Hij gevoelde zich dan ook stouter en magtiger dan ooit, nu hij meende een onwankelbaren grondslag voor de toekomst van zijn huis gelegd te hebben door de verwezenlijking van een ontwerp, sedert jaren gekoesterd en met de ongehoordste volharding volbragt. Voor het heden door Rome gesteund, voor de toekomst door Rome gehandhaafd, kende hij geene vrees, en greep hij met vaster klem naar de alleenheerschappij, naar het oppergezag over de republiek, die hij steeds meer verlamde en verdoofde, daar al hare krachten werden onderdrukt door het eigenbatig drijven van een man, die zich zelven de verpersoonlijking der republiek scheen te achten, als hij zich stelde in de plaats van haren wil, hare ziel en hare kracht.

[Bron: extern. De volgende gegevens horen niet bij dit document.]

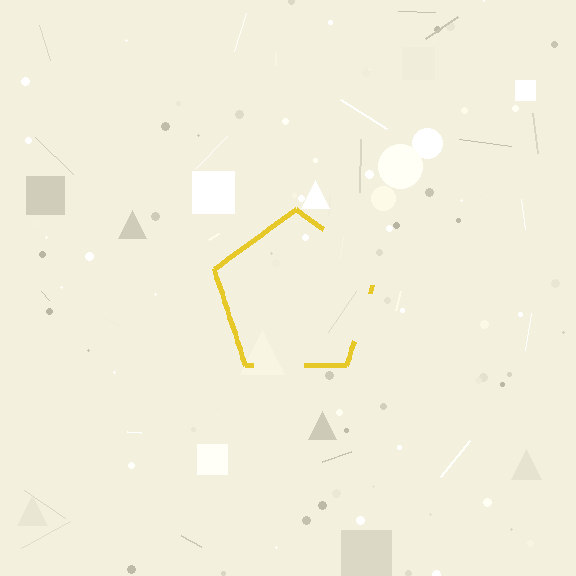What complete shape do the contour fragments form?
The contour fragments form a pentagon.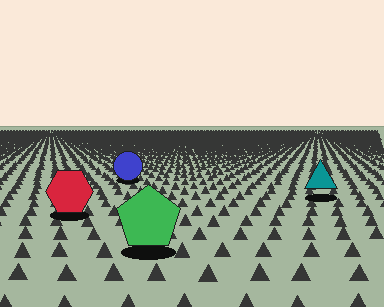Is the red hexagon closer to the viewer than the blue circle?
Yes. The red hexagon is closer — you can tell from the texture gradient: the ground texture is coarser near it.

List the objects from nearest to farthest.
From nearest to farthest: the green pentagon, the red hexagon, the teal triangle, the blue circle.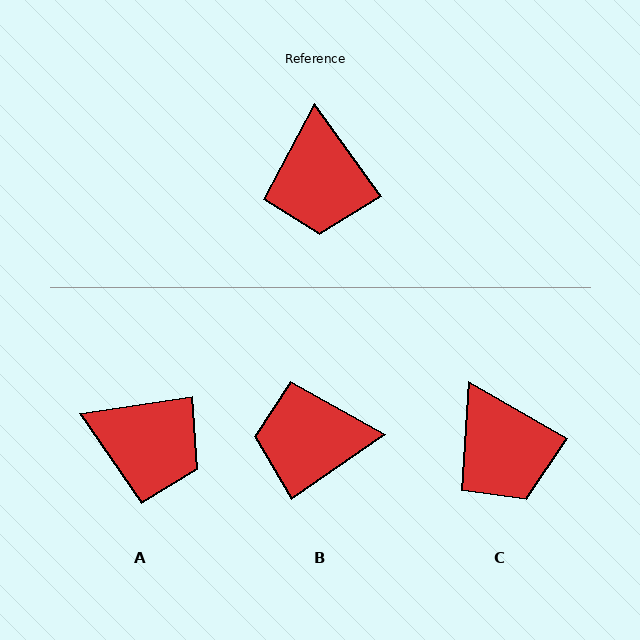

Medicis mogt stijgen, Florence zonk in gelijke mate neêr. - Florence, eenmaal het middenpunt van Italië, werd meer en meer vreemd en afgescheiden van de belangen der andere staten, die wantrouwend acht sloegen op het trotsche huis van Medicis. - Florence, dat zoo magtig, en een onafhankelijke republiek had kunnen zijn, nu bedwelmd door, zinsbegoocheling, neêrgekromd aan den voet eens vermetelen dwingelands, die een staat vertreedt om een huis te verhoogen, een volk opoffert voor een geslacht! Alle zedelijke kracht scheen verslapt, alle edel gevoel verstompt. Aan onreine lusten overgegeven en zich beroemende in het ongeloof, leefde men zorgeloos heen, niet vragende naar de toekomst. Laat ons eten en drinken en vrolijk zijn, want morgen sterven wij, was de leus zoowel van luidruchtige wol- en zijdewevers als van woekerende bankiers en kooplieden, van de levenslustige kunstenaars als van de geleerden, staatslieden en geestelijken. Het eene volksfeest verdrong het andere
| |
| |
en nam alle oogenblikken van verpoozing in, die tot nadenken zouden hebben kunnen leiden, als het werken om de vergankelijke spijs werd gestaakt. Alle geschriften waren besmet met zedelooze denkbeelden; ieder kunstenaar diende de op nieuw opgerigte afgoden der Ouden. Met verrukking wijdde de Platonische school, de bloem van Italië's geletterden, den 7den November, Plato een feest, geschaard om het met lauweren omkranste borstbeeld van den wijsgeer, door Roscio van Pistoja aan Lorenzo verschaft. De vorming der jeugd was zoo volslagen heidensch, dat men haar den geest des Evangelie's zelfs niet vermoeden liet. Men verhemelde de helden en wijzen der heidenen, als hadde het christendom er nimmer voortgebragt, die oneindig hooger stonden en door edeler beginselen gedreven werden. De prediking was in een zielloos woordengeprevel ontaard, dat het volk rustig en ongestoord op hunne doolpaden liet voortzwerven en, bij hooge galmen over de deugd, tot geene enkele goede daad kon sterken!
In dit Florence zag men Savonarola te gemoet!